You need to implement the forward function of the `linear` class in [nn/operators.py](nn/operators.py).

The input consists of N data points, each with in_features channels, Output consists of N data points with out_features channels.

You can test your implementation by restarting jupyter notebook kernel and running the following:

In [None]:
import numpy as np
import warnings
warnings.filterwarnings('ignore')

from nn.layers import Linear
from utils.tools import rel_error

from keras import Sequential
from keras.layers import Dense

batch_size = 10
in_features = 3
out_features = 10
input = np.random.uniform(size=(batch_size, in_features))

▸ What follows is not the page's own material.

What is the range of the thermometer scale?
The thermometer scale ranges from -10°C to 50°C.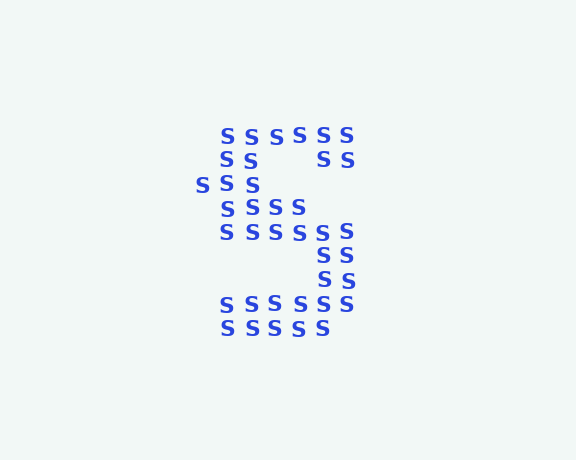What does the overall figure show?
The overall figure shows the letter S.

linear = Linear(in_features, out_features)
out = linear.forward(input)

keras_linear = Sequential()
layer1 = Dense(out_features, input_shape = (in_features,))
keras_linear.add(layer1) 
keras_out = keras_linear.predict(input, batch_size=batch_size) ##specify the shape of weight matrix
keras_linear.layers[0].set_weights([linear.weights, linear.bias])
keras_out = keras_linear.predict(input, batch_size=batch_size)

print('Relative error (<1e-6 will be fine): ', rel_error(out, keras_out))

### Backward function of linear operator
 
You need to implement the backward function for the `linear` class in the file [nn/operators.py](nn/operators.py). 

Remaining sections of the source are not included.